Ankara’ya yeni devleti kurmaya geldi
Mustafa Kemal Atatürk ve beraberindeki Heyeti Temsiliye, 27 Aralık 1919 Cumartesi günü Ankara’ya geldi.
Vatanın kurtuluşunu örgütlemek amacıyla 19 Mayıs 1919’da Samsun’a çıkan Mustafa Kemal Paşa, Amasya Tamimi ile milletin kurtarılacağı müjdesini vermiş, Erzurum Kongresi’nde milletin gücünü arkasına alarak, askerlik görevinden ayrılmış, manda ve himayenin kabul edilemeyeceğini duyurduğu ve Heyeti Temsiliye’nin oluşturulduğu Sivas Kongresi’nden sonra, tarihe karışmak üzere olan Osmanlı’nın yerine artık yeni bir Türk devletinin kuruluşuna doğru Ankara’ya doğru yola çıkmıştı. Mustafa Kemal Paşa’nın geleceği Ankara’da duyulunca, tüm Ankara ayaklanmış, coşku içinde karşılama hazırlıklarına başlanmıştı. Heyeti Temsiliye ve Mustafa Kemal Paşa, Dikmen sırtlarına ulaştığında, “Seymen Alayı” karşılıyordu yeni devletin kurucusunu. Evet, “Seymen Alayı” oluşturulması, yeni bir devlet kurulması ve o devletin başı olacak liderin karşılanması sırasında başvurulan eski bir Türk geleneğine dayanıyordu.

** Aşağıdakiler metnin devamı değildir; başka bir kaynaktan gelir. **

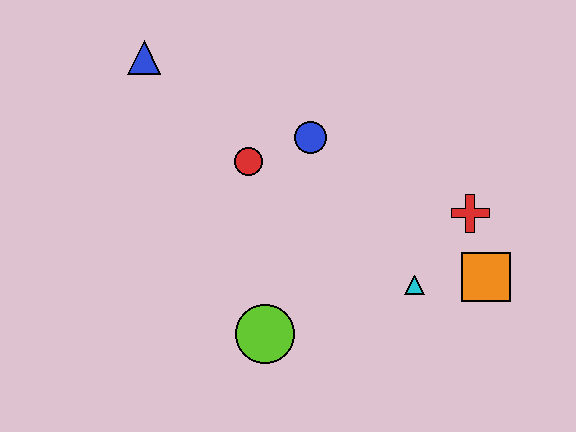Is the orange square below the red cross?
Yes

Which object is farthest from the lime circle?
The blue triangle is farthest from the lime circle.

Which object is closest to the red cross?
The orange square is closest to the red cross.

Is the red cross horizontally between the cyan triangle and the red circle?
No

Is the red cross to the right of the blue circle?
Yes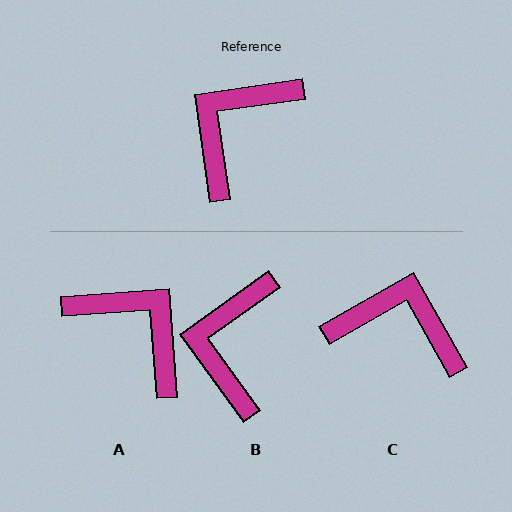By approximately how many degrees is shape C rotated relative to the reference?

Sivas Kongresi’nde (4-11 Eylül 1919) oluşturulan Heyeti Temsiliye (Temsilciler Kurulu), bir süre sonra Ankara’ya taşınmaya karar verir. Atatürk, Heyet için 27 Aralık’ta Dikmen sırtlarında yapılan karşılamayı, yıllar sonra, “Ankaralılar beni misli görülmemiş bir heyecanla karşıladılar” diye değerlendirir.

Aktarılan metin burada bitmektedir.